Sat, 11/08/2008 11:46 AM | Reader's Forum
The reason given by Bank Indonesia (BI) that "the closing of Indover would affect the flow of overseas funds into the country does not make any sense.
BI looks naive in his statement and is fooling the public. Most bankers know well, since the crisis, that the majority of Indonesian banks have been given E ratings on average, and are categorized as high risk.
Consequently, money market dealers lack confidence and charge premium surcharges for international borrowing -- so nearly all offshore funds that come into the country go through foreign bank networks.
And yet it is so silly to regard Indover as "too big to be fail" for the domestic banking and financial system.

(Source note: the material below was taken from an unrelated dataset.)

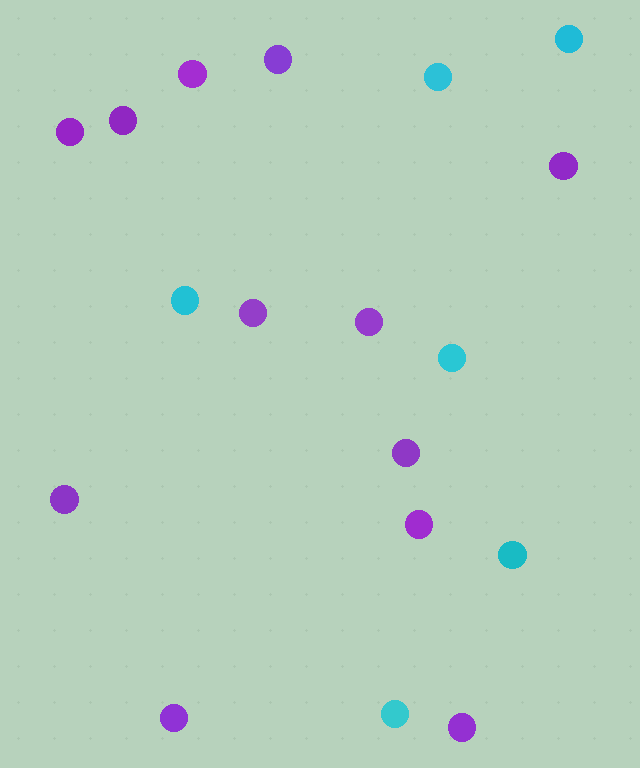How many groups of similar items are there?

This bank only accounts for less than 0.05 percent of the Indonesian banking industry's assets.
The question is, how significant is the economic return Indover generates for the country?
I wonder about the government's policies, and the leadership and commitment of the President pertaining to economic development of the grass-roots population, as well as poverty and unemployment reduction -- particularly in facing the uncertainty and turmoil of the global financial crisis.
Visibly, the trillions of rupiah of tax payers' money should be allocated to development budgets for improving infrastructure, the health system and micro and small businesses.
All these programs could boost the country's prosperity and wealth distribution among its citizens, instead of retaining Indover for the benefit of a small number of the bank executives who get paid good salaries.
I also wonder: Do the politicians in parliament really understand who they work for?
I am in bold doubt that they do understand the Indover case or have sufficient knowledge of the banking and financial system. For sure, the House has signed another blind decision which is going to nowhere ... except toward big losses.